人類が「顕微鏡」という極微世界の観察技術を発明してから既に400年以上が経過しています。この間、顕微鏡による極微世界の探求は、物事の本質を明らかにしたいと欲する科学の営みそのものを体現してきました。現在、最も高い空間分解能を誇る顕微鏡は電子顕微鏡です。電子をプローブとして用いる電子顕微鏡は20世紀前半に開発され、21世紀に入り収差補正技術の実現に伴って飛躍的な性能向上が進み、現在では物質を構成する原子1個1個を直接観察することも可能になってきました。しかし、現在の世界最高性能の原子分解能電子顕微鏡ですら未だ理論性能に比べて20倍以上性能が悪く、まだまだ発展途上にある技術です。

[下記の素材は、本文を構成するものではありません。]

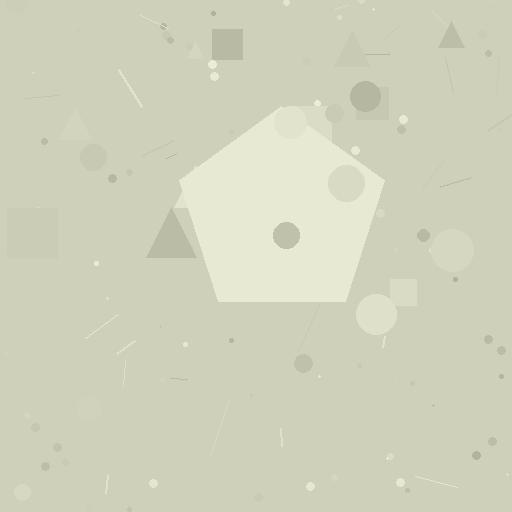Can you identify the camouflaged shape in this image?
The camouflaged shape is a pentagon.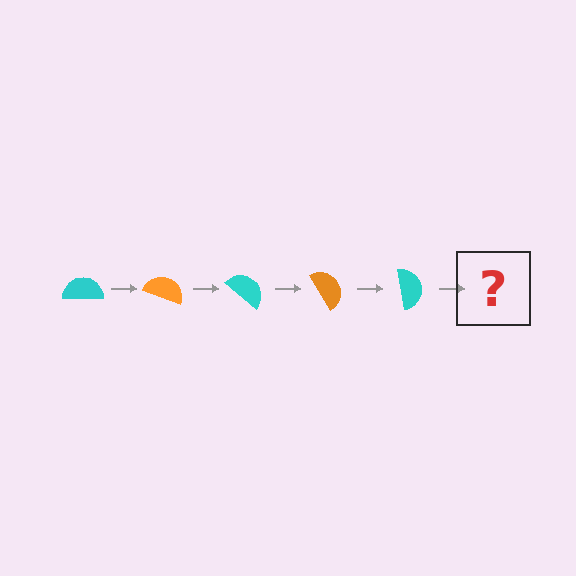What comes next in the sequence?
The next element should be an orange semicircle, rotated 100 degrees clockwise from the start.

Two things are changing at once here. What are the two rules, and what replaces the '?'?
The two rules are that it rotates 20 degrees clockwise each step and the color cycles through cyan and orange. The '?' should be an orange semicircle, rotated 100 degrees clockwise from the start.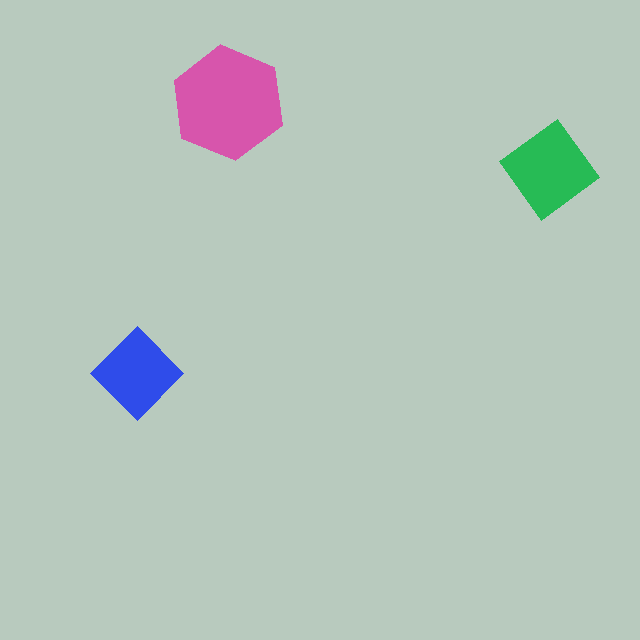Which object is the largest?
The pink hexagon.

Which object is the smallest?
The blue diamond.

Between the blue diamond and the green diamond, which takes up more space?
The green diamond.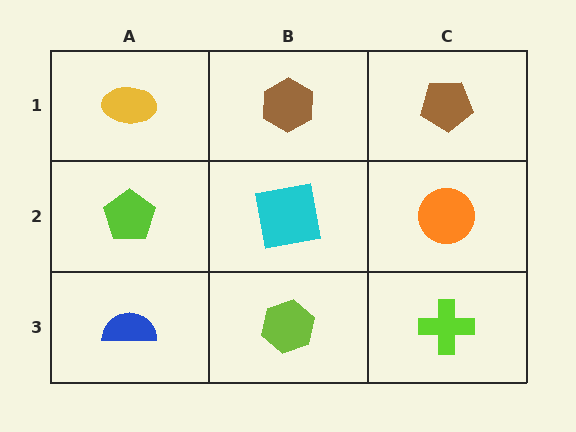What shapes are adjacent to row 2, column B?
A brown hexagon (row 1, column B), a lime hexagon (row 3, column B), a lime pentagon (row 2, column A), an orange circle (row 2, column C).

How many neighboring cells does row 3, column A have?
2.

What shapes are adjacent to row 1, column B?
A cyan square (row 2, column B), a yellow ellipse (row 1, column A), a brown pentagon (row 1, column C).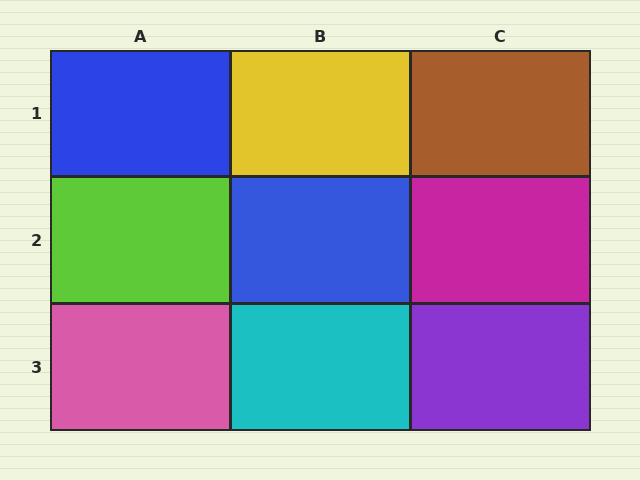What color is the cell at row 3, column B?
Cyan.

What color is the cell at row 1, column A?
Blue.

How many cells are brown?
1 cell is brown.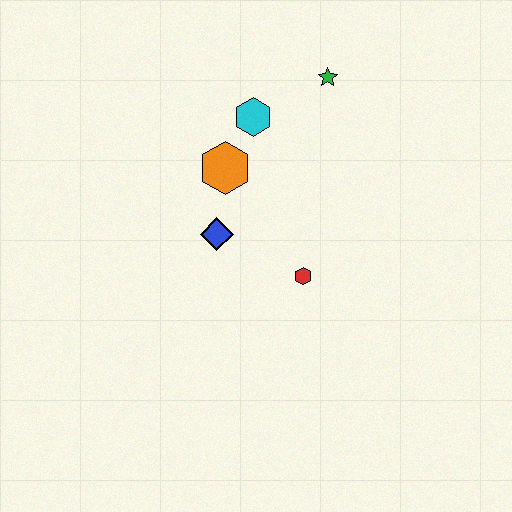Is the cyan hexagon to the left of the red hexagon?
Yes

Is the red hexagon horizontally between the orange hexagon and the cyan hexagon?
No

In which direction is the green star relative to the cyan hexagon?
The green star is to the right of the cyan hexagon.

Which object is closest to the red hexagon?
The blue diamond is closest to the red hexagon.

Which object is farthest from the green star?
The red hexagon is farthest from the green star.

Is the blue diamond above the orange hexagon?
No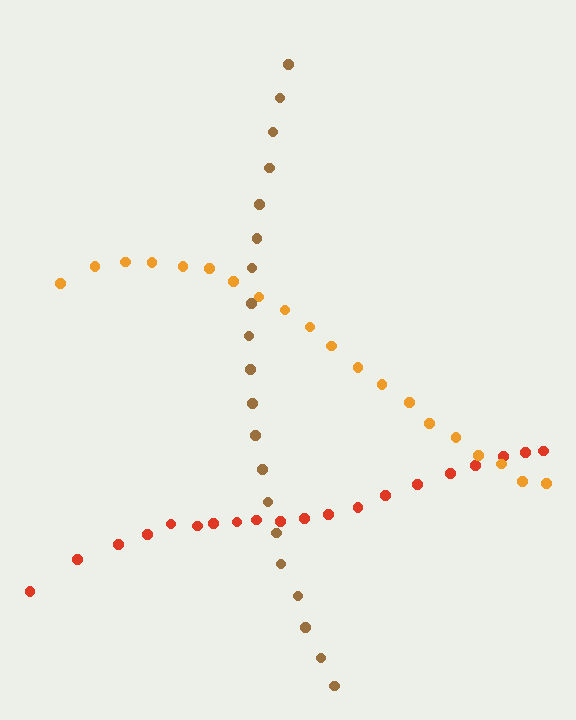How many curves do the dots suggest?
There are 3 distinct paths.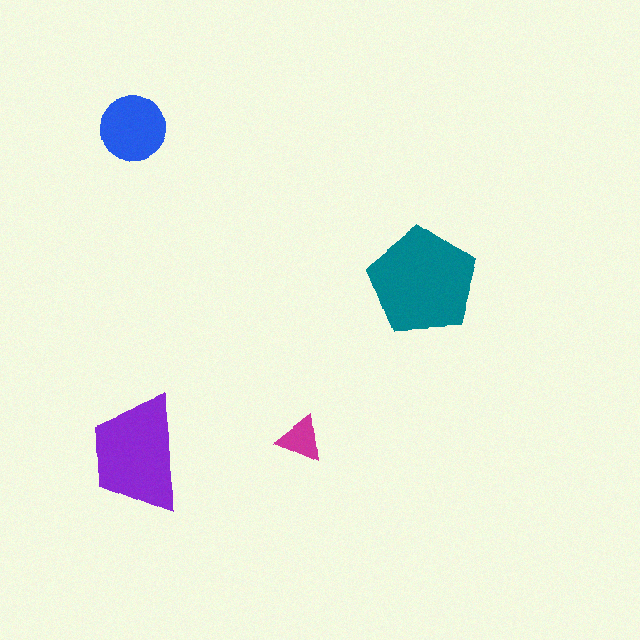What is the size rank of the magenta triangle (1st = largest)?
4th.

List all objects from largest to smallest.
The teal pentagon, the purple trapezoid, the blue circle, the magenta triangle.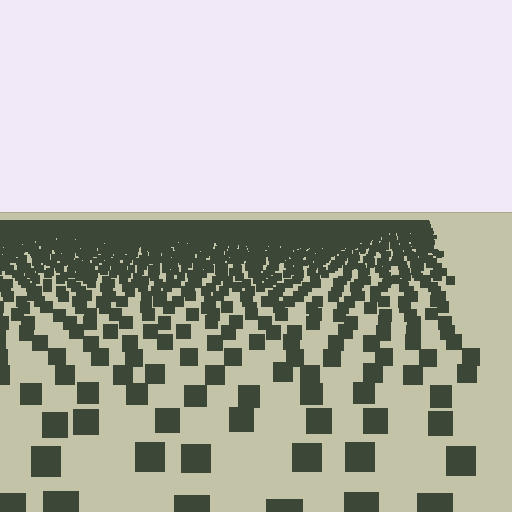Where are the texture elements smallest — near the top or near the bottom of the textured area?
Near the top.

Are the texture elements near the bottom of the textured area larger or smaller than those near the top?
Larger. Near the bottom, elements are closer to the viewer and appear at a bigger on-screen size.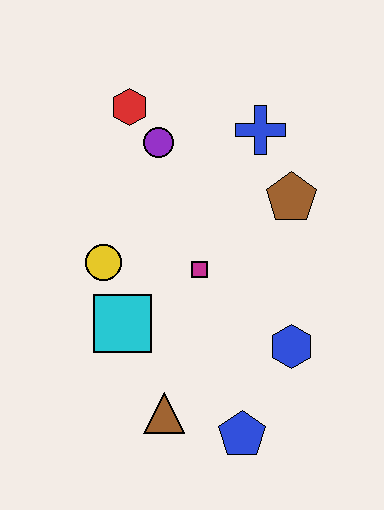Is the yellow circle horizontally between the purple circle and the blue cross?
No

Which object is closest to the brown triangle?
The blue pentagon is closest to the brown triangle.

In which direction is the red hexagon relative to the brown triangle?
The red hexagon is above the brown triangle.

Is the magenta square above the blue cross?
No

一方、原子の直接観察を可能にした電子顕微鏡ですが、私はその先に一体何を観るのか、という問いを長年追い続けてきました。結論から言えば、未だ観えていない重要な構造・現象が多すぎる、と感じています。例えば、原子と原子を繋ぐ結合電子や個々の原子の振動、原子周囲に発生する電磁場など、未だ電子顕微鏡で観察することは極めて困難です。しかし、物質・材料の性質や機能を根源的に理解するためには、これら未だ観えていない構造・現象を可視化し、極微世界の描像を精緻に解明する必要があります。

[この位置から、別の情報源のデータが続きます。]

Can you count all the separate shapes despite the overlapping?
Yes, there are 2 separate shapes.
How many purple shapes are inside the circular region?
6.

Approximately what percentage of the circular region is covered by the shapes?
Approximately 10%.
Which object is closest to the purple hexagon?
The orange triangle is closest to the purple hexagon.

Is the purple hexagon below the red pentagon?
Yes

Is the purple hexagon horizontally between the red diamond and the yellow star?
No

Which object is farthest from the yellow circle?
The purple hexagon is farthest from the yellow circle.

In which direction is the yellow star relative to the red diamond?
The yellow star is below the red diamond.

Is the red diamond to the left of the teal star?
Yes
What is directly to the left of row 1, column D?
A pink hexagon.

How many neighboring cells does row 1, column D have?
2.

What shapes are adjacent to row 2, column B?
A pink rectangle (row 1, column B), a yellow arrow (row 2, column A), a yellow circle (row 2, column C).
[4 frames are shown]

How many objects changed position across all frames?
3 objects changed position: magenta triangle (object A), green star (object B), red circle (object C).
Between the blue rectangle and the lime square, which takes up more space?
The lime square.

本プロジェクトでは、現状の原子分解能電子顕微鏡の限界を突破し、世界に先駆けて科学の未踏領域を開拓することを目指しています。「超」原子分解能電子顕微鏡による極微世界への挑戦にご期待ください。

プロジェクト概要

全ての物質、生命は究極的には原子で構成されており、物質・生命機能を根源的に解明するためには、原子スケールの構造や現象に遡った精緻な理解が必要です。走査透過電子顕微鏡法(STEM)は、収差補正技術の発展によって、原子1個の大きさよりも小さな分解能を実現しました。さらに、研究総括らによって、原子レベルの電磁場観察手法および磁場フリー対物レンズが開発され、世界で初めて原子スケールの電磁場観察に成功しました。本研究領域では、極低温から高温までの広い温度領域において原子スケールの構造・電磁場観察を実現し、物質・生命機能の起源を直接「観る」ことを可能にする「超」原子分解能電子顕微鏡とも呼ぶべき新たな計測手法の確立を目指します。 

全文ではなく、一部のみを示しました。